Middleton Teachers Union Files Suit, Claims District Bargained In Bad Faith

After three days of failed negotiations in mid-March, the Middleton Education Association has filed a lawsuit against the Middleton-Cross Plains School District claiming that the officials didn’t bargain in good faith.

The negotiations come in the aftermath of the contentious political battles at the state Capitol pertaining to Gov. Scott Walker’s budget repair bill, which stripped most public workers of nearly all their collective bargaining rights.

Relations between Middleton school officials and union representatives appear to be heated.

“We don’t trust them,” said Middleton Education Association attorney Willie Haus. “They have not earned one iota of our trust.”

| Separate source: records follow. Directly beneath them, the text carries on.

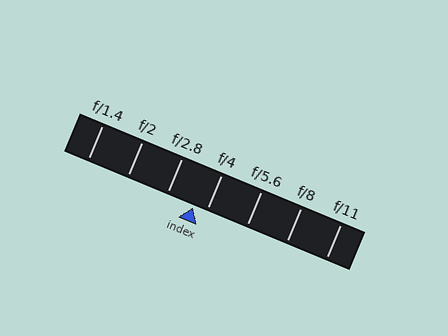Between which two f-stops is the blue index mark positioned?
The index mark is between f/2.8 and f/4.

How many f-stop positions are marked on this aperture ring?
There are 7 f-stop positions marked.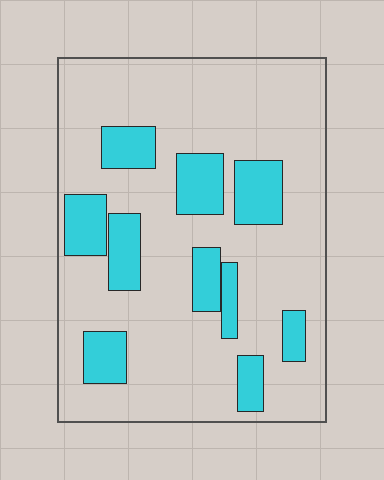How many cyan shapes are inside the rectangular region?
10.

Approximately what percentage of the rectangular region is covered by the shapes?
Approximately 20%.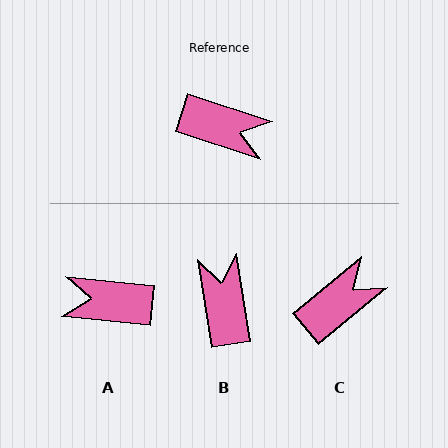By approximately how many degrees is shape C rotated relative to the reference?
Approximately 58 degrees counter-clockwise.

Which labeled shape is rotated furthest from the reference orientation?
A, about 168 degrees away.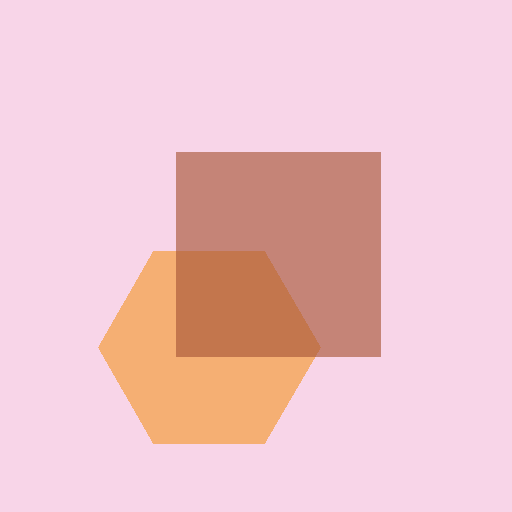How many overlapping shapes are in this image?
There are 2 overlapping shapes in the image.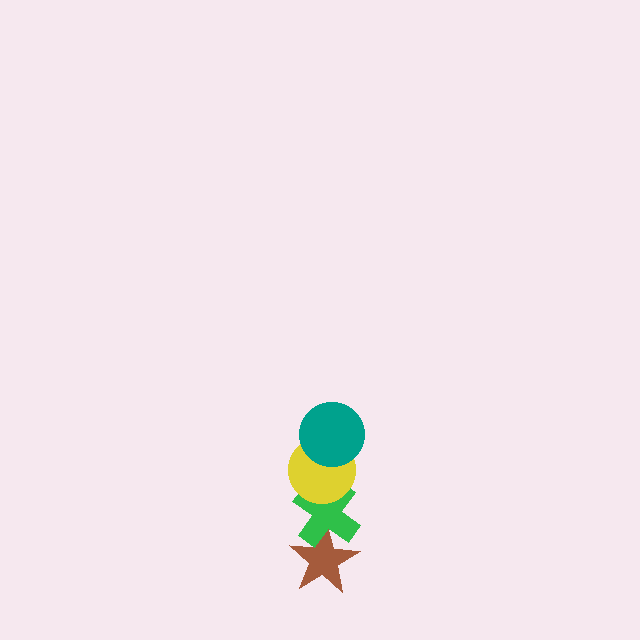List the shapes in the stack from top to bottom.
From top to bottom: the teal circle, the yellow circle, the green cross, the brown star.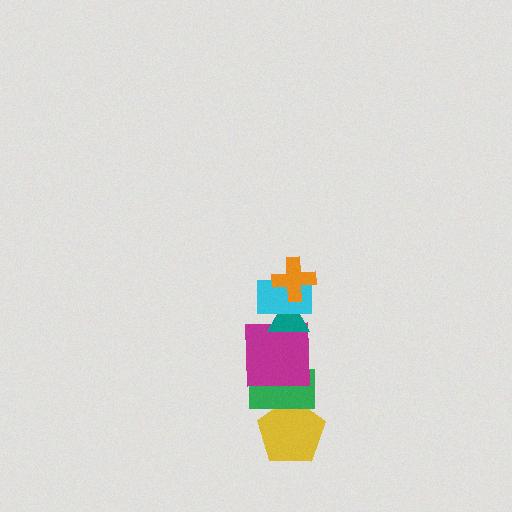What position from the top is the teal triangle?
The teal triangle is 3rd from the top.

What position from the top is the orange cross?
The orange cross is 1st from the top.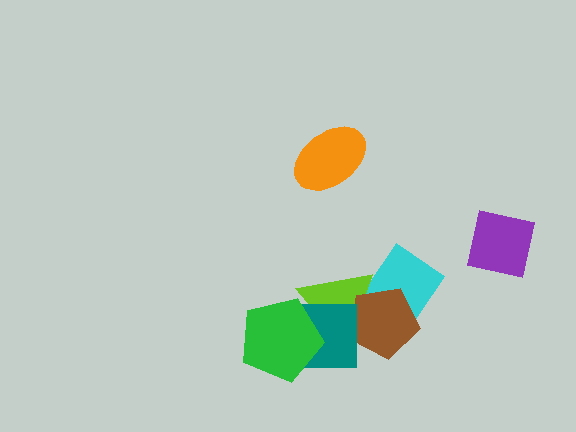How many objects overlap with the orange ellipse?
0 objects overlap with the orange ellipse.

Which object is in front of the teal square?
The green pentagon is in front of the teal square.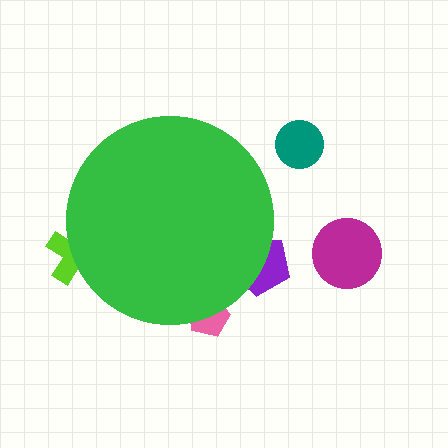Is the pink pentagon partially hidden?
Yes, the pink pentagon is partially hidden behind the green circle.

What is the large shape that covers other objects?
A green circle.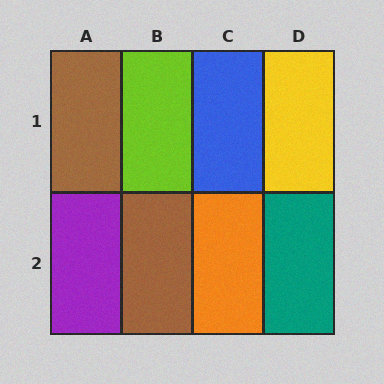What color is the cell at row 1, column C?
Blue.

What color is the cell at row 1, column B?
Lime.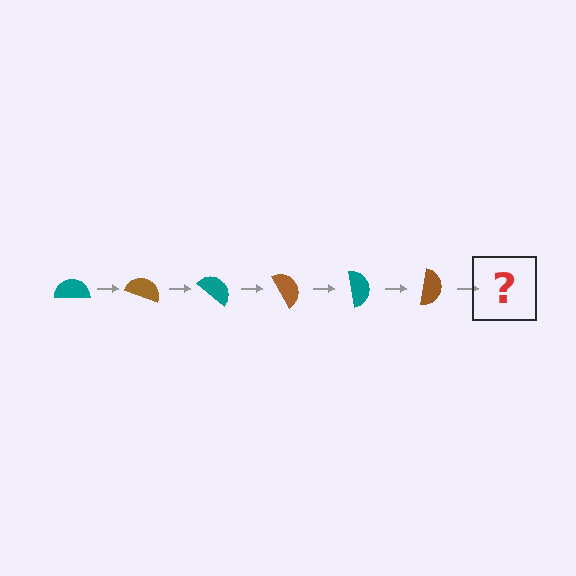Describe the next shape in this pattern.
It should be a teal semicircle, rotated 120 degrees clockwise from the start.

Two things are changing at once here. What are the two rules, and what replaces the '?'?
The two rules are that it rotates 20 degrees clockwise each step and the color cycles through teal and brown. The '?' should be a teal semicircle, rotated 120 degrees clockwise from the start.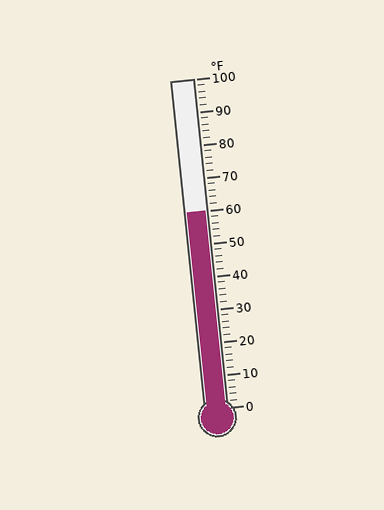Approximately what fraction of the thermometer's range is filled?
The thermometer is filled to approximately 60% of its range.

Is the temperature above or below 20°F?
The temperature is above 20°F.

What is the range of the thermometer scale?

District officials said that contract changes are about reducing costs.

“Over the past contract term of two years, the district has incurred arbitration expenses in excess of $240,000,” said School Board President Ellen Lindgren. “We didn’t want to keep going to court and spending taxpayer dollars on lawyers when it could be put in classroom teachers’ pockets.”

MEA officials claimed that, unlike other area school districts that agreed to contracts with fiscal concessions, the Middleton-Cross Plains School District presented a contract that would require fiscal concessions in addition to making other changes to the contract.

“They act like (Gov. Scott) Walker’s law is already in place, and they are going to take full advantage of it,” Haus said.

Haus said there were more than 120 deletions in the proposed contract, such as eliminating just cause for discharge or non-renewal notices and the elimination of third-party arbitrators. It does add an extra step of a grievance officer, but the school board will have the final say in the grievance process.

On Tuesday, the district sent out a letter in response to the lawsuit filed.

“The complaint filed by Attorney Haus and the MEA leadership is further evidence that the union approach to resolving disagreements is to preemptively file actions in court rather than resolving disputes locally,” said Lindgren.

District leaders said they first learned of the lawsuit in the media — something some parents said didn?t feel right.

“I don’t have an opinion, I guess, either for or against the school board or the teachers’ union, but I do feel it would have been more appropriate for the teachers’ union’s lawyers to let the school board know before they publish it or let it out to the news media,” said Erinn Kruser, a parent.

The district also has a contract proposal explanation on its website. The district estimated that it will receive $3.5 million less under Walker’s proposed budget. It said even with the fiscal concessions the budget repair bill offers, the district would still face a shortfall of $600,000.

The district said the proposed contract allows it to be able to cover those additional costs without losing the existing quality of excellence in the district.

But Haus argued that the district needs to negotiate under the current law. He said that the budget repair bill has not been published, though that debate continues in separate litigation, and until the law is passed, the district is obliged to negotiate using collective bargaining rights that go beyond fiscal concerns.

“We are willing to continue negotiations in the event that there is clarity regarding our legal authority to negotiate. The Board, however, views the complaint by the Middleton Education Association as frivolous and without merit,” the Middleton-Cross Plains School Board said in a statement.

Haus said they will revisit negotiations if the district adheres to collective bargaining rights that they have negotiated contracts with in the past.

The district now has 45 days to respond to the complaint.